# Show us your: Custom Interiors!



## XsjadoTwin11 (Dec 31, 2003)

Anything and everything Gauges, Steeringwheels, Seats, Dashes, Fibreglass, Carbon Fibre, Custom Paint. Knobs, Boots, ANNNNNYTHING. I cant wait to see what some of the INSIDES of your cars look for a change. :cheers:


----------



## xt_out (Jun 23, 2003)

i just did a test fit on my completely revamped center console, and the rest of my dash is torn apart at the time. no fiberglassing yet, right now its just my old console built up with cardboard and tape but it looks so fucking sexy already. too bad its top-secret. i really want to show you guys what im doing!!! oh well, have a fun thread


----------



## 1CLNB14 (Apr 30, 2002)

New goodies

http://www.nissanforums.com/showthread.php?t=46021


----------



## Playa123 (Jul 27, 2003)

Wowowowowow, that car gets better every time... it looks like a transformer now and not a sentra. Mad propz on the work


----------



## ScorchN200SX (Aug 13, 2002)

I cant even compete with sean!


----------



## NotAnotherHonda (Aug 7, 2003)

damn..my pics wont load


----------



## NotAnotherHonda (Aug 7, 2003)

this stuff was from a while back...i sold the rollcage and nitrous for my turbo...





































and i have to post this one again...hahaha


----------



## 1CLNB14 (Apr 30, 2002)

Very nice :thumbup:


----------



## NotAnotherHonda (Aug 7, 2003)

1CLNB14 said:


> Very nice :thumbup:



very NICE or very RICE? hahaha...i had to sell that rollcage, and im glad i did


----------



## Chuck (Nov 19, 2003)

must be nice going on those camping trips, and carrying groceries home eh? .. lol.. Id love to have a custom trunk like that.. i miss my system oh so much .. You need to get some pics of your new engine dude... i want to see your turbo build up


----------



## 1CLNB14 (Apr 30, 2002)

I think the work looks pretty nice.
I'm not the type of person to throw around the "rice" term.
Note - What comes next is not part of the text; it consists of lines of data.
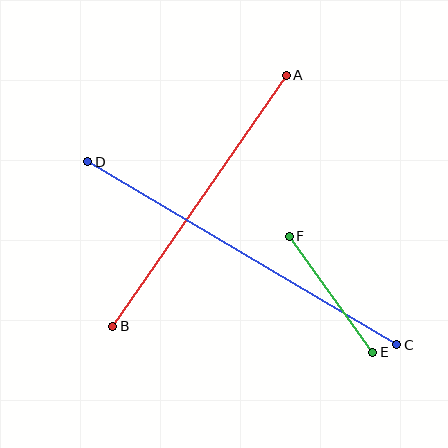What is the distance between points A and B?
The distance is approximately 305 pixels.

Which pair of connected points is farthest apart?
Points C and D are farthest apart.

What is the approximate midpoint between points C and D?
The midpoint is at approximately (242, 253) pixels.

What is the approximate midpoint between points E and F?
The midpoint is at approximately (331, 294) pixels.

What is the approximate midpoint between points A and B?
The midpoint is at approximately (200, 201) pixels.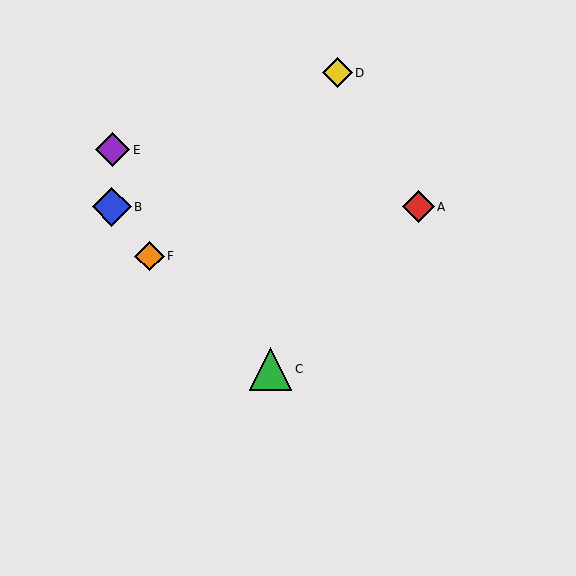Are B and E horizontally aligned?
No, B is at y≈207 and E is at y≈150.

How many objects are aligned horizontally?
2 objects (A, B) are aligned horizontally.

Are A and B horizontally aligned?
Yes, both are at y≈207.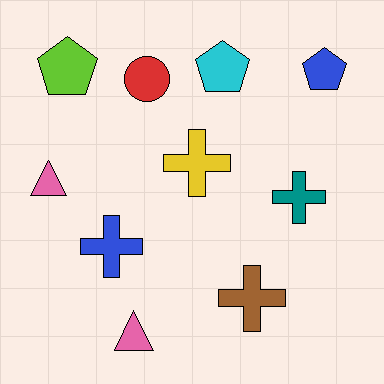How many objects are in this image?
There are 10 objects.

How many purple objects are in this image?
There are no purple objects.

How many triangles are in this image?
There are 2 triangles.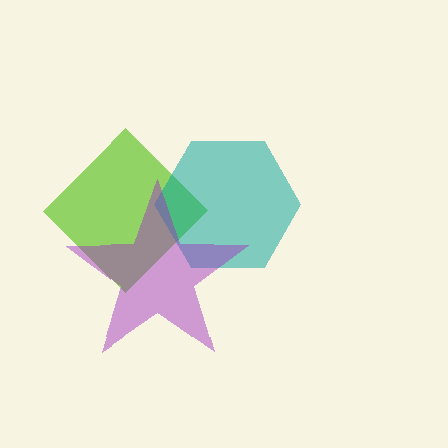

Here are a few older pics of my audio/trunk


----------



## Token Moron (Mar 28, 2003)

very good stuff guys....im jealous :thumbup:

oh and sean, that rear section where the component speakers are.....i did that exact same setup a while back, black carpet with the speaker grilles on top! i love it


----------



## Slayer2003 (Jun 4, 2003)

wow, mines the saddest  BUT! ima still post it 

sorry for the first 2 pics, it was rainy/foggy out, and my camera doesnt like that i guess :-/

Indilo HVAC(yea baby) and gauges w/aluminum overlay









Another.









Can't really tell in this pic, but i've accented alot of pieces with champagne gold pearl paint i found at NAPA(HVAC plastic surround, example), also used the auto primer and clear coat to get an insanely smooth finish.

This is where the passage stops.